2018: The year of judicial reform?

Published December 29, 2017

By Tom Campbell

by Tom Campbell, Producer and Moderator, NC SPIN, December 28, 2017.

Our legislators are due to return to Raleigh on January 10th, another continuation of the 2017 session they just can’t seem to conclude. The January date was set to spend a day or so passing judicial reforms, a prospect that doesn’t seem likely.

As the legislative session was coming to a close in July, Representative Justin Burr proposed a judicial redistricting bill to redraw the districts for superior and district court judgeships, as well as those for District Attorneys. The 11th hour proposal drew immediate opposition, as much because it was thrown into the hopper at the last minute as because of opposition to the proposal itself. No system-wide redistricting had occurred since the 1955 creation of our state’s court system and during that time we have gained millions of residents and population centers have shifted, accompanied by major shifts in judicial workloads.
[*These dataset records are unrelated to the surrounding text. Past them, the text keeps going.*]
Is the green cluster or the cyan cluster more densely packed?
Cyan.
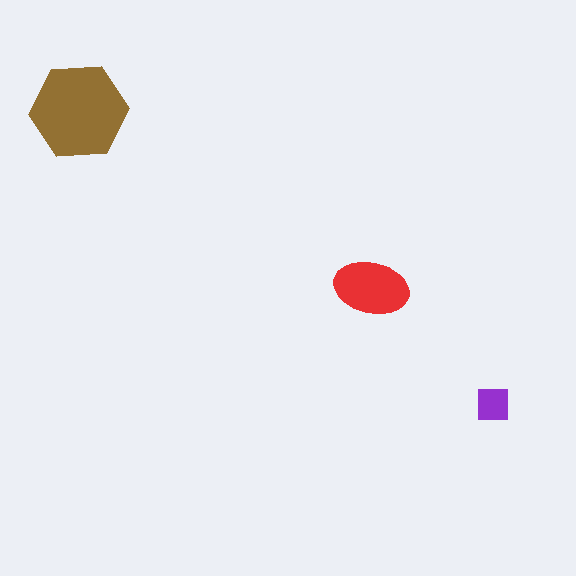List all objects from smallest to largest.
The purple square, the red ellipse, the brown hexagon.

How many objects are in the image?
There are 3 objects in the image.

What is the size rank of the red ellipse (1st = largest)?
2nd.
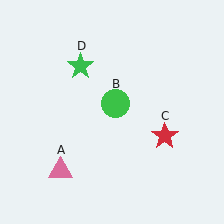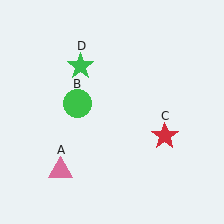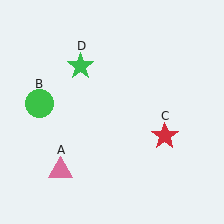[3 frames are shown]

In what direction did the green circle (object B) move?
The green circle (object B) moved left.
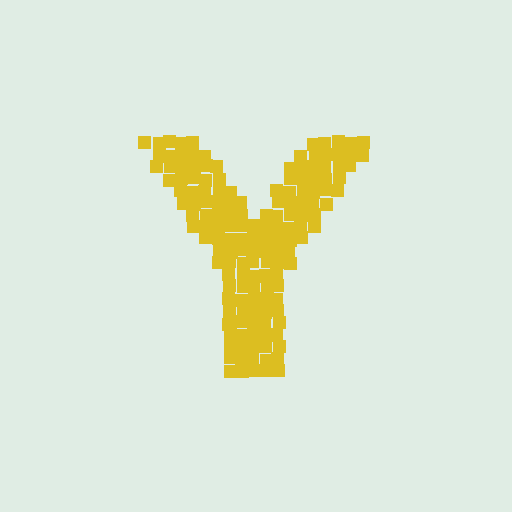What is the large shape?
The large shape is the letter Y.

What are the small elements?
The small elements are squares.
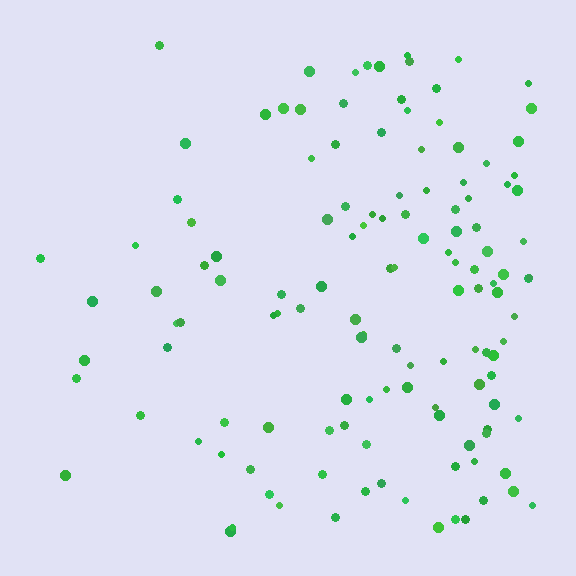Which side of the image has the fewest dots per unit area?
The left.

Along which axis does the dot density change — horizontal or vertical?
Horizontal.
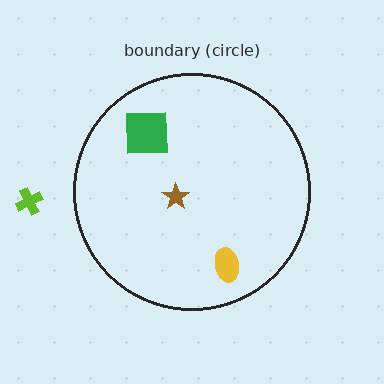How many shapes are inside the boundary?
3 inside, 1 outside.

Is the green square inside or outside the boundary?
Inside.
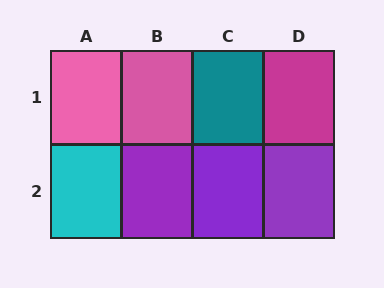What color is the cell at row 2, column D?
Purple.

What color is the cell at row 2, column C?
Purple.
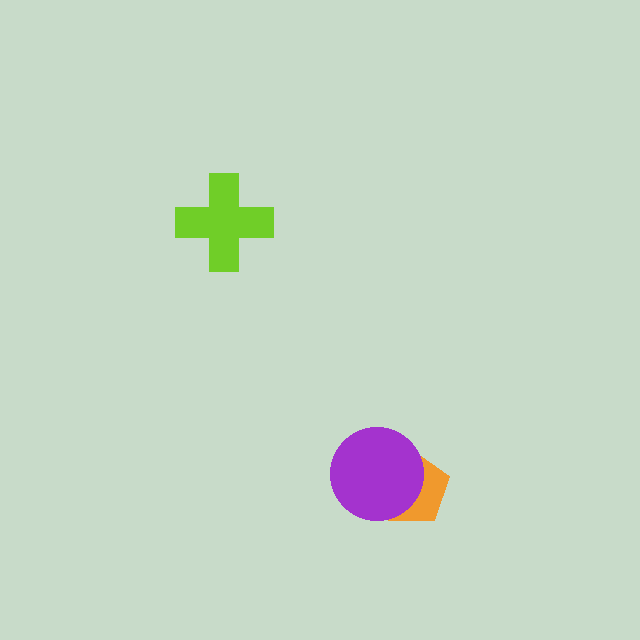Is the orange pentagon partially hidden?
Yes, it is partially covered by another shape.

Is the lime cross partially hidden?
No, no other shape covers it.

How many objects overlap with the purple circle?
1 object overlaps with the purple circle.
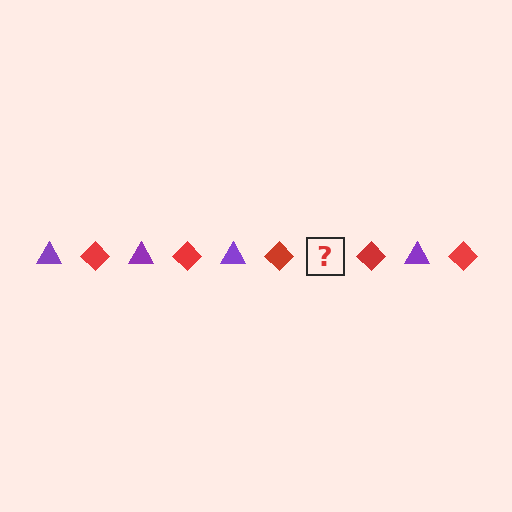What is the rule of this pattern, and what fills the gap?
The rule is that the pattern alternates between purple triangle and red diamond. The gap should be filled with a purple triangle.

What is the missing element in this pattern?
The missing element is a purple triangle.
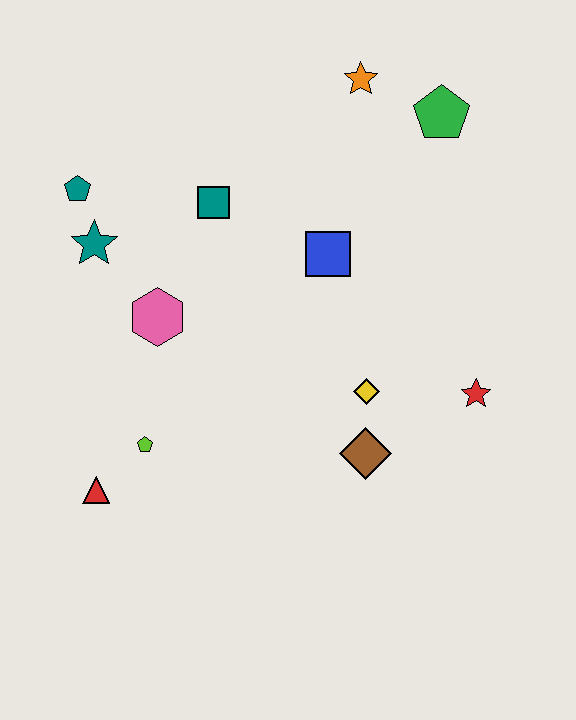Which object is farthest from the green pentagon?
The red triangle is farthest from the green pentagon.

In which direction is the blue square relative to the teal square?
The blue square is to the right of the teal square.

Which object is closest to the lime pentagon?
The red triangle is closest to the lime pentagon.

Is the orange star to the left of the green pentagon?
Yes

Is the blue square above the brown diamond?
Yes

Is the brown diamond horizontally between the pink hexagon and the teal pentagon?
No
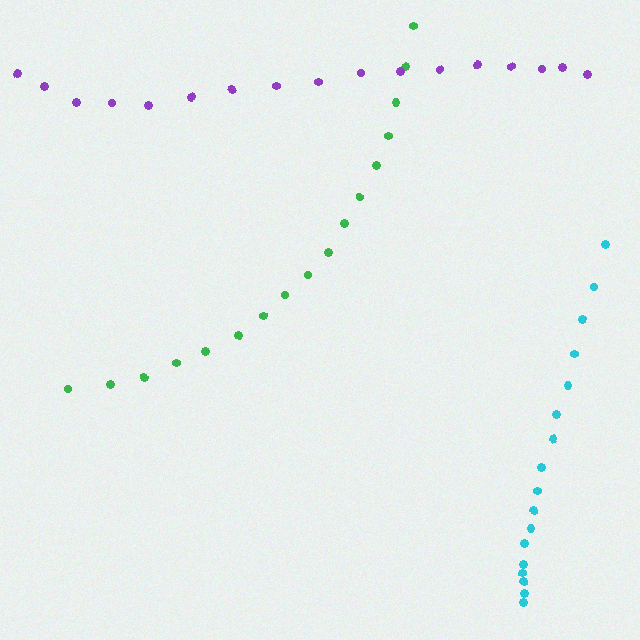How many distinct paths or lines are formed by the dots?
There are 3 distinct paths.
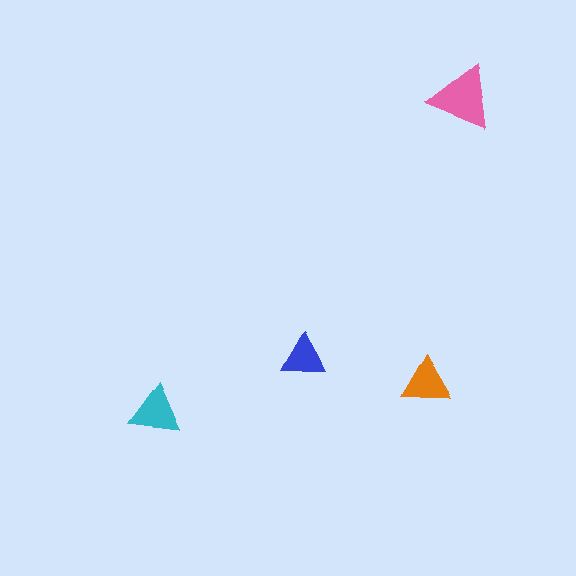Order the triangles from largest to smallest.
the pink one, the cyan one, the orange one, the blue one.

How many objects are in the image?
There are 4 objects in the image.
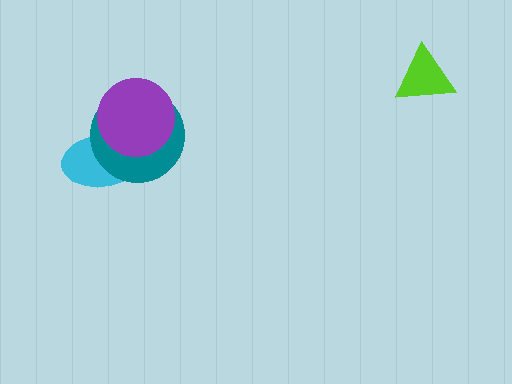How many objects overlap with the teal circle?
2 objects overlap with the teal circle.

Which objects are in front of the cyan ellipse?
2 objects cover part of the cyan ellipse: the teal circle and the purple circle.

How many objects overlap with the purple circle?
2 objects overlap with the purple circle.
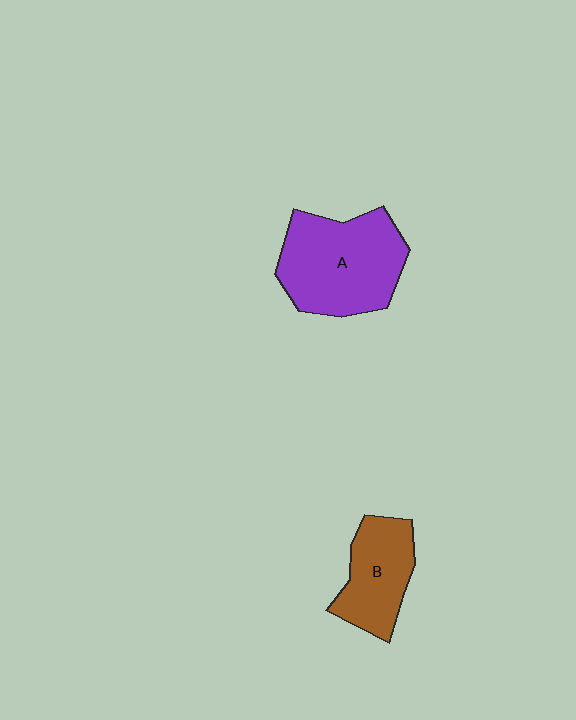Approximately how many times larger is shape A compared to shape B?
Approximately 1.6 times.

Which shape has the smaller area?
Shape B (brown).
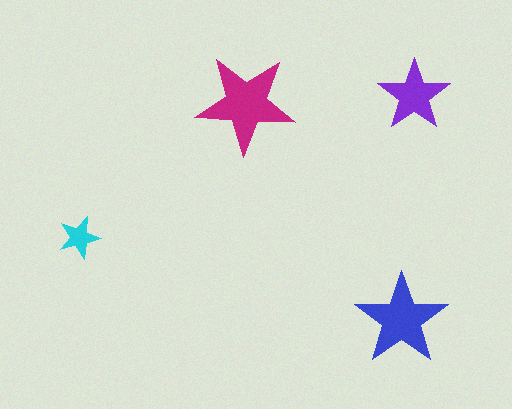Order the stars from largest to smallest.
the magenta one, the blue one, the purple one, the cyan one.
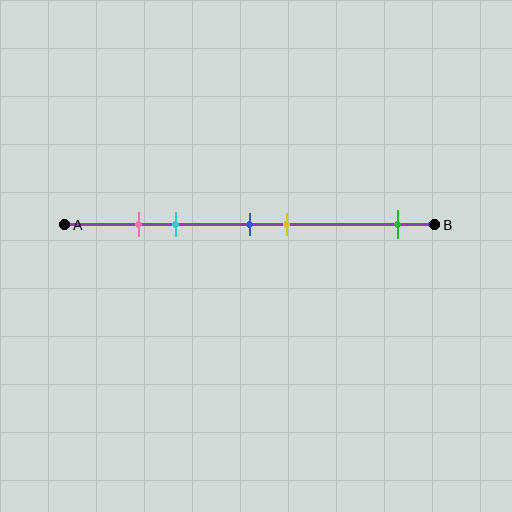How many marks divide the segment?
There are 5 marks dividing the segment.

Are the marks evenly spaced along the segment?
No, the marks are not evenly spaced.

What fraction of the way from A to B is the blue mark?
The blue mark is approximately 50% (0.5) of the way from A to B.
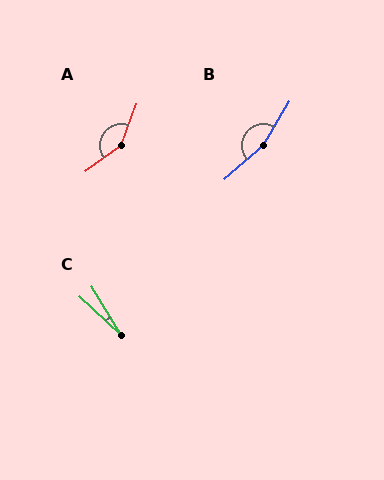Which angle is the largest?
B, at approximately 162 degrees.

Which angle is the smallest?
C, at approximately 16 degrees.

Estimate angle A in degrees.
Approximately 146 degrees.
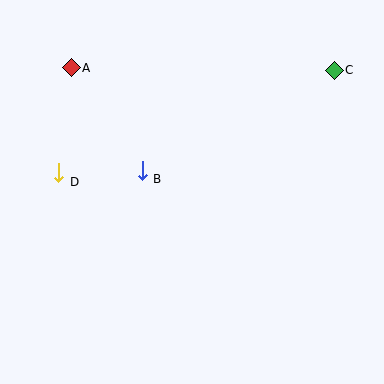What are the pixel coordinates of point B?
Point B is at (142, 179).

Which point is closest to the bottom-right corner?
Point B is closest to the bottom-right corner.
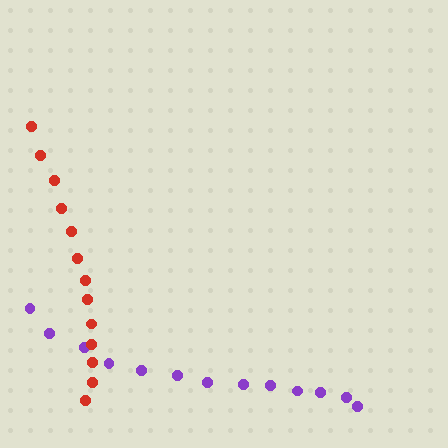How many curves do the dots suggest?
There are 2 distinct paths.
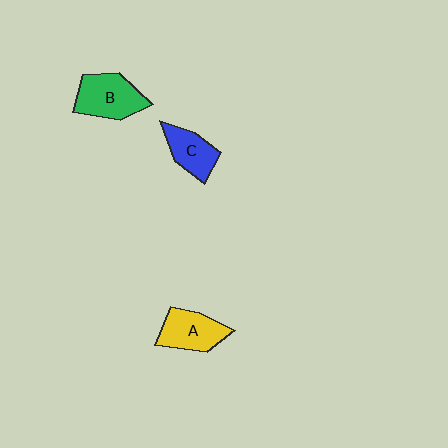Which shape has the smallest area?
Shape C (blue).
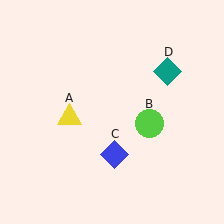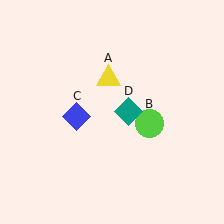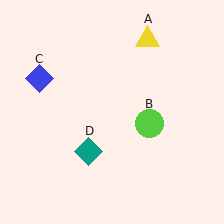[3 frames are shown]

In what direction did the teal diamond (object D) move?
The teal diamond (object D) moved down and to the left.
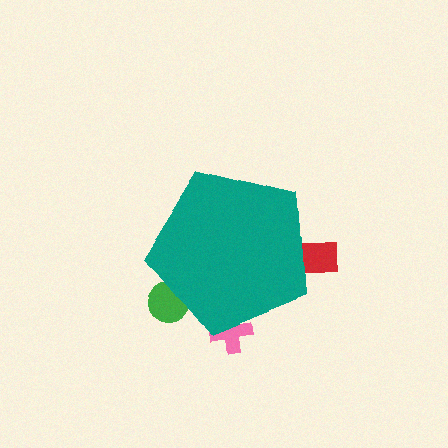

After more deliberation opposition shifted away from the concept of redrawing judicial maps to who would redraw them and how it would be accomplished. Bluntly stated, too few had confidence in turning over the process to the same group who re-drew Congressional and legislative districts in 2011 and, rather than attempting to allay concerns by establishing a fair and deliberative process that allowed sufficient input, legislative leadership seemed intent to make it happen quickly. Public doubts were confirmed when proposed new maps revealed that 12 district court districts would double-bunk judges and that 53 percent of those were African Americans. The proposed maps also contained 10 districts where superior court judges were double-bunked, 28 percent of them African Americans.

To make the optics of this redistricting worse, lawmakers, wanting to put the new maps in effect for the 2018 election cycle, recognized there wasn’t sufficient time to both pass the new districts and hold judicial primaries in the normal time frame, so instead of waiting to establish the new districts another year, decided to eliminate judicial primaries in 2018, triggering lawsuits claiming again that their actions were unconstitutional.

Isn’t this another replay of the redistricting movie we’ve already watched? But wait. It gets even more curious. The Nightmare on Jones Street producers weren’t content with the level of angst already generated and decided to create almost total maelstrom.

The 2017 legislative session had already passed laws requiring that all judicial candidates list their political party affiliation on the election ballot. Voters freely admit they don’t know much about those who run for the bench and evidently lawmakers didn’t think the voters were selecting enough Republican judges, so now we will politicize judicial elections. Add to this mix a proposal to limit judicial terms to two years instead of the eight-years currently called for in our Constitution for appellate and superior court judges and four-year terms for district court judges. And while we’re throwing the judicial system into turmoil let’s raise again the suggestion to take away the popular election of judges and develop some undefined process for judicial selection.

I’m neither a lawyer, judge nor lawmaker, but I think I have enough common sense to rule that this whole concept of judicial reform needs to tabled until such time as reasoned, fair-minded and adequate debate can come up with something better than what we’ve seen and heard so far.